| HN Mirror

Y	Hacker News new \| ask \| show \| jobs

by benreesman 851 days ago

The current HYPERN // MODERN // AI builds are using flox 1.0.2 to install llama.cpp. The default local model is dolphin-8x7b at ‘Q4_KM’ quantization (it lacks defaults for Linux/NXIDIA, that’s coming soon and it works, you just have to configure it manually and Mac gets more love because that’s what myself and the other main contributors have).

flox will also install properly accelerated torch/transformers/sentence-transfomers/diffusers/etc: they were kind enough to give me a preview of their soon-to-be-released SDXL environment suite (please don’t hold them to my “soon”, I just know it looks close to me). So you can do all the modern image stuff pretty much up to whatever is on HuggingFace.

I don’t have the time I need to be emphasizing this, but the last piece before I’m going to open source this is I’ve got a halfway decent sketch of a binary replacement/conplement for the OpenAI-compatible JSON/HTTP one everyone is using now.
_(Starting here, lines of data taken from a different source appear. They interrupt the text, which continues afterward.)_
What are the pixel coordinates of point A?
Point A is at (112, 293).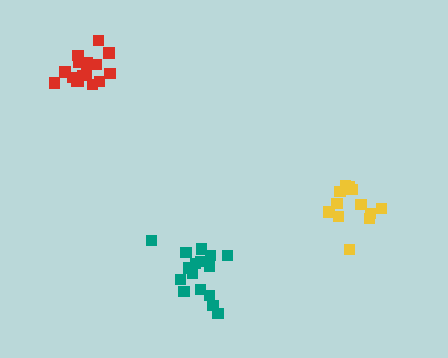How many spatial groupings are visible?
There are 3 spatial groupings.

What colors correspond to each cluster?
The clusters are colored: teal, yellow, red.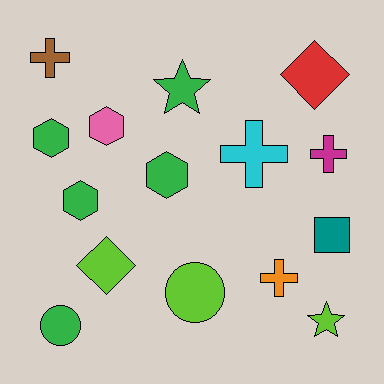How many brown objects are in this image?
There is 1 brown object.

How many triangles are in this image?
There are no triangles.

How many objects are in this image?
There are 15 objects.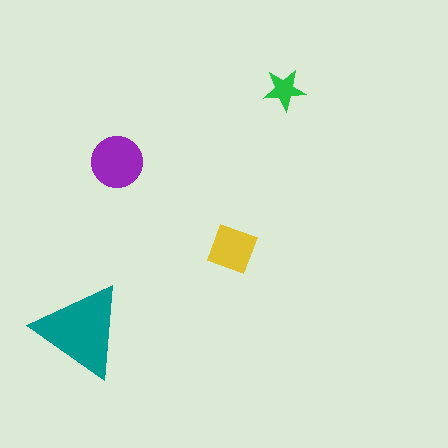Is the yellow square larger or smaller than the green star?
Larger.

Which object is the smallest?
The green star.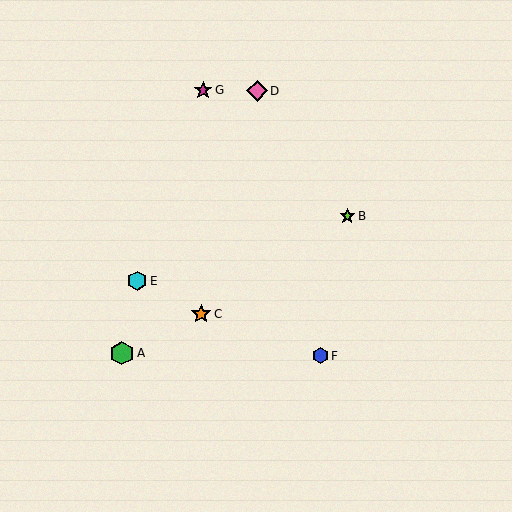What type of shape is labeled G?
Shape G is a magenta star.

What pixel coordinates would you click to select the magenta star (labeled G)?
Click at (203, 90) to select the magenta star G.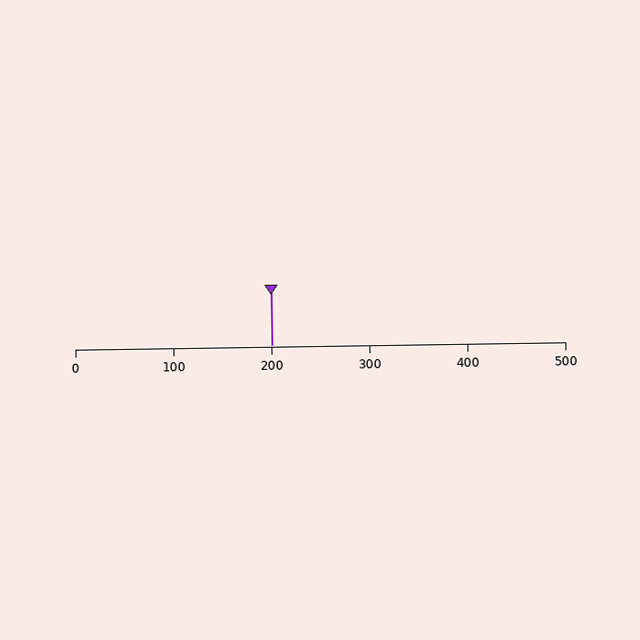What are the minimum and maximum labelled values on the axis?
The axis runs from 0 to 500.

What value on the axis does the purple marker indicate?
The marker indicates approximately 200.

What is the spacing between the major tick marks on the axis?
The major ticks are spaced 100 apart.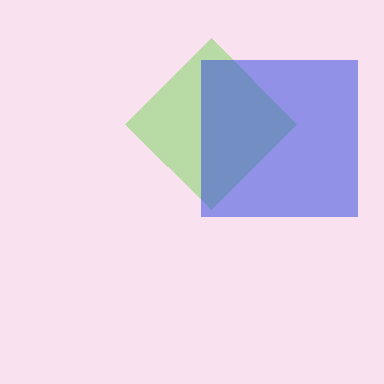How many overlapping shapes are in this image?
There are 2 overlapping shapes in the image.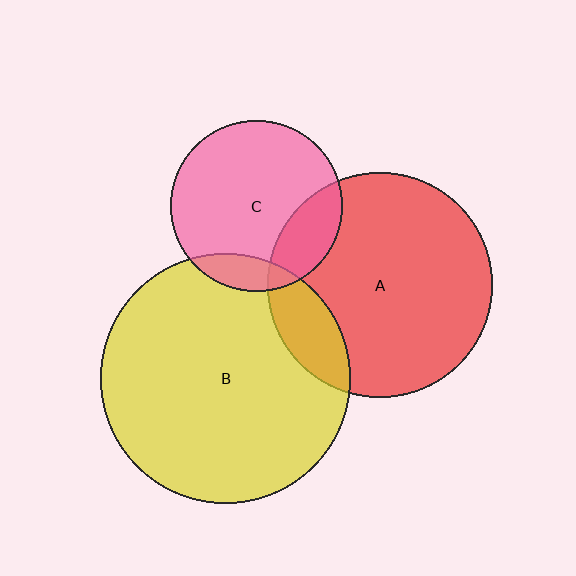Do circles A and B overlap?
Yes.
I have incomplete bindings to whisper.cpp and llama.cpp for those modalities, and when it’s good enough I hope the bud.build people will accept it as a donation to the community managed ConnectRPC project suite.

We’re really close to a plausible shot at open standards on this before NVIDIA or someone totally locks down the protocol via the RT stuff.
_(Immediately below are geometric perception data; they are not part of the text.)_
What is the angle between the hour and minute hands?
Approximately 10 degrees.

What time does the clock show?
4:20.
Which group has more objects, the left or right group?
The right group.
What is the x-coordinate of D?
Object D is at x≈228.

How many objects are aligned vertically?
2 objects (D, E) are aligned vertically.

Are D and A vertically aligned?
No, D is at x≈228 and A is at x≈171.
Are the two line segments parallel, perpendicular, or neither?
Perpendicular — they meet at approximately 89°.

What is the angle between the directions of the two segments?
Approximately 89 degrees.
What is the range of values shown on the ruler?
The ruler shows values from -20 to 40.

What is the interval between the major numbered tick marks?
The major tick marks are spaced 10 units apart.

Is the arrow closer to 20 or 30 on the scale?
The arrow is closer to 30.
edit: I almost forgot to mention. We have decent support for multi-vendor, mostly in practice courtesy of the excellent ‘gptel’, though both nvim and VSCode are planned for out-of-the-box support too.

The gap is opening up a bit again between the best closed and best open models.

This is speculation but I strongly believe the current opus API-accessible build is more than a point release, it’s a fundamental capability increase (though it has a weird BPE truncation issue that could just be a beta bug, but it could hint at something deeper.

It can produce verbatim artifacts from 100s of thousands of tokens ago and restart from any branch in the context, takes dramatically longer when it needs to go deep, and claims it’s accessing a sophisticated memory hierarchy. Personally I’ve never been slackjawed with amazement on anything in AI except my first night with SD and this thing.